Isso porque a vítima, ainda que conduzida coercitivamente, tem o direito de não responder aos fatos, permanecendo em silêncio. Esse direito foi reconhecido no Enunciado nº 50 no 11º Fonavid (Fórum Nacional de Juízas e Juízes de Violência Doméstica e Familiar contra a mulher), que possui a seguinte redação: “Deve ser respeitada a vontade da vítima de não se expressar durante seu depoimento em juízo, após devidamente informada dos seus direitos”.

E aqui deve-se fazer um paralelo com a situação do réu envolvendo esses dois elementos: o direito ao silêncio e a possibilidade de condução coercitiva.

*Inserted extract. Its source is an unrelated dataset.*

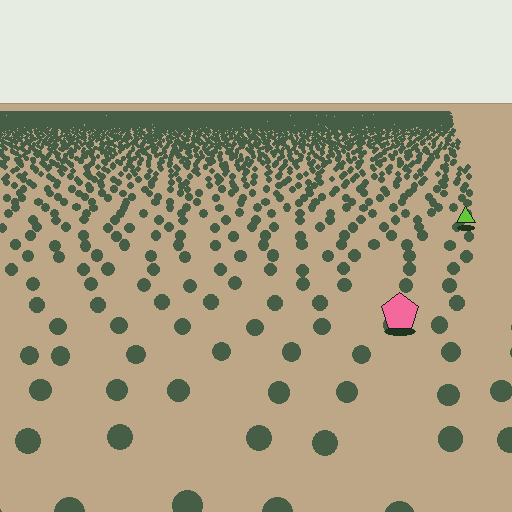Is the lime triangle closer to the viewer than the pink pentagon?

Condução coercitiva do réu é ilegal

No julgamento das ADPF 395 e 444, o Supremo Tribunal Federal fixou a tese vinculante no sentido de ser ilegal qualquer medida tendente à condução coercitiva do réu para realização de interrogatório judicial. Na ratio decidendi, o plenário do STF reconheceu que a condução coercitiva representa uma clara interferência na liberdade de locomoção, ainda que por período breve e, no ponto que interessa, uma Potencial violação ao direito à não autoincriminação, na modalidade direito ao silêncio, incorporado, no plano legal, desde a Lei 10.92/03.

É dizer: se o réu tem o direito de comparecer à audiência de instrução e julgamento para, no momento de seu interrogatório, permanecer em silêncio, não respondendo a nenhuma pergunta, mostra-se inócua determinar a sua condução coercitiva.

Isso porque a medida, ainda que cumprida, não terá qualquer efeito acerca da prova produzida, na medida em que, conquanto fosse possível obrigar o comparecimento do réu, não era possível obriga-lo a falar (por evidente, o princípio do nemo tenetur se detegere agasalha a pretensão de não responder a qualquer pergunta).

Compreendida a lógica pela qual se vedou, peremptoriamente, a condução coercitiva do réu para fins de interrogatório, torna-se evidente que a mesma razão se aplica à situação da vítima, fazendo-se valer aqui o brocardo “ubi eadem ratio“, “ibi eadem legis dispositivo”, ou, em outras palavras, diante da mesma razão fundamental, deve prevalecer a mesma regra de direito.

Vítima e direito do silêncio

Em síntese, tem-se o seguinte: ainda que fosse cumprida a ordem de condução coercitiva, a vítima de violência doméstica está agasalhada pelo direito de não responder a nenhum questionamento, permanecendo em silêncio. Dessa forma, a medida, além de violar a sua dignidade, perpetuando um processo de revitimização, não assegura a produção da prova.

É dizer: tem-se o ônus da medida (constrangimento da vítima e revitimização) sem que haja bônus (a prova não é produzida).

Dito isso, ainda que se reconheça que, de fato, o juiz pode (porque a legislação permite) determinar a condução coercitiva da vítima de violência doméstica, deve-se concluir que não deve fazê-lo, sendo a medida temerária e desaconselhada por perpetuar o processo de revitimização em troca de uma prova, que quiçá nem será produzida.